A typical soak test uses multiple functions at a sustained TPS for an extended
period. For example, multiple functions at 125 TPS each for 48 hours:

```bash
k6 run k6-nvcf-http-soak.js \
  -e BASE_URL=http://$GATEWAY_ADDR \
  -e INVOKE_HOST=invocation.$GATEWAY_ADDR \
  -e 'FUNCTIONS=[{"funcId":"<id-1>","verId":"<ver-1>"},{"funcId":"<id-2>","verId":"<ver-2>"},{"funcId":"<id-3>","verId":"<ver-3>"},{"funcId":"<id-4>","verId":"<ver-4>"}]' \
  -e DURATION=48h \
  -e TPS_PER_FUNC=125 \
  -e API_KEY=$API_KEY
```

<Tip>
Run the soak test inside `tmux` or `screen` so it survives SSH
disconnections:

```bash
tmux new -s soak
# run k6 command above
# Ctrl-B D to detach, tmux attach -t soak to re-attach
```

</Tip>

## Tune the load

### TPS per function

The `constant-arrival-rate` executor guarantees a fixed number of requests
per second. The total TPS is `TPS_PER_FUNC × number of functions`.

| TPS_PER_FUNC | Functions | Total TPS |
| --- | --- | --- |
| 1 | 1 | 1 (smoke test) |
| 25 | 4 | 100 (light load) |
| 125 | 4 | 500 (moderate soak) |

<Note>
**Default control plane sizing:** The default resource sizing that ships
with the self-managed stack is designed to handle roughly 100 concurrent users. If you
need to test beyond that, you will need to scale the control plane components
first. Starting with 100 TPS total is a good baseline for validating a
default self-managed deployment.

</Note>

### VU allocation

Each VU is a virtual user that can hold one in-flight request. The executor
creates new VUs if existing ones are busy. If you see
`insufficient VUs, consider increasing maxVUs` warnings, increase
`PRE_VUS` and `MAX_VUS`:

```bash
-e PRE_VUS=500 -e MAX_VUS=1000
```

A good rule of thumb: `PRE_VUS ≈ TPS_PER_FUNC × avg_latency_seconds × 2`.
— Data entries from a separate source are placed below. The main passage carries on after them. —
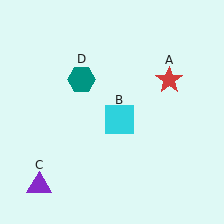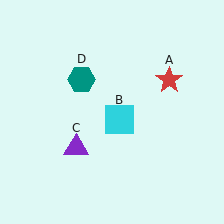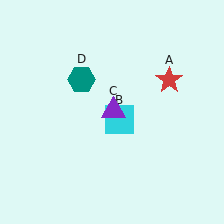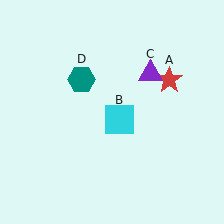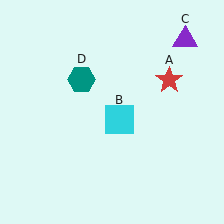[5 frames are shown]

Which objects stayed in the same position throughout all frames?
Red star (object A) and cyan square (object B) and teal hexagon (object D) remained stationary.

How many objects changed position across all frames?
1 object changed position: purple triangle (object C).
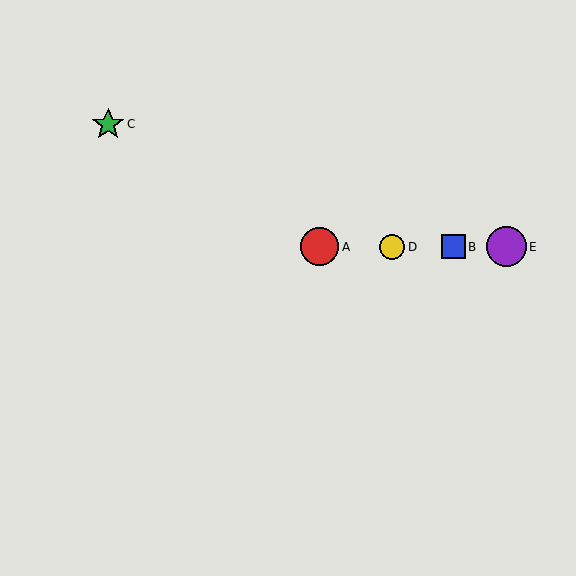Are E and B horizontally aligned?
Yes, both are at y≈247.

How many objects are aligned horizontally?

## Environment variables reference

| Variable | Description | Default |
| --- | --- | --- |
| `BASE_URL` | HTTP base URL of the gateway / load balancer (`http://$GATEWAY_ADDR`) | *(required)* |
| `INVOKE_HOST` | `Host` header for invocation routing (`invocation.$GATEWAY_ADDR`) | *(required)* |
| `FUNCTIONS` | JSON array of function objects: `[{"funcId":"…","verId":"…"}, ...]` | *(required)* |
| `DURATION` | Test duration (e.g. `30s`, `1h`, `48h`) | `48h` |
| `API_KEY` | `nvapi-*` bearer token (exported from `./nvcf-cli api-key generate`, see above) | *(required)* |
| `TPS_PER_FUNC` | Requests per second per function | `125` |
| `PRE_VUS` | Pre-allocated virtual users per function scenario | `250` |
| `MAX_VUS` | Maximum virtual users per function scenario | `500` |
| `REPEATS` | Number of times the echo endpoint repeats the payload string | `100` |

## Interpreting results

k6 prints a summary to stdout at the end of each run. Key metrics to monitor
during a soak test:

| Metric | What to look for |
| --- | --- |
| `invoke_success` | Should stay above 99.9 %. Drops indicate gateway or function errors. |
| `invoke_latency_ms` (p95) | Should stay below 5 000 ms. Rising latency over time can signal memory leaks, connection exhaustion, or pod restarts. |
| `http_req_duration` (p50 / p95 / p99) | Overall request round-trip time including network. Compare to `invoke_latency_ms` to isolate gateway overhead. |
| `total_requests` | Total requests completed. Divide by test duration to verify actual TPS. |
| `http_req_failed` | Percentage of non-2xx responses. Should be 0 % for a healthy cluster. |

To save results for offline analysis:

```bash
# Plain text log
k6 run k6-nvcf-http-soak.js ... 2>&1 | tee soak-run.log

# JSON output for Grafana / post-processing
k6 run --out json=soak-results.json k6-nvcf-http-soak.js ...
```

## Verifying the endpoint manually

Before running the soak test, verify the endpoint works with `curl`:

```bash
curl -X POST http://$GATEWAY_ADDR/echo \
  -H "Host: invocation.$GATEWAY_ADDR" \
  -H "Content-Type: application/json" \
  -H "Function-Id: <your-function-id>" \
  -H "Function-Version-Id: <your-function-version-id>" \
  -H "Authorization: Bearer $API_KEY" \
  -d '{"message": "hello", "repeats": 3}'
```

You should receive a `200 OK` response with the `Nvcf-Status: fulfilled`
header and the message repeated three times.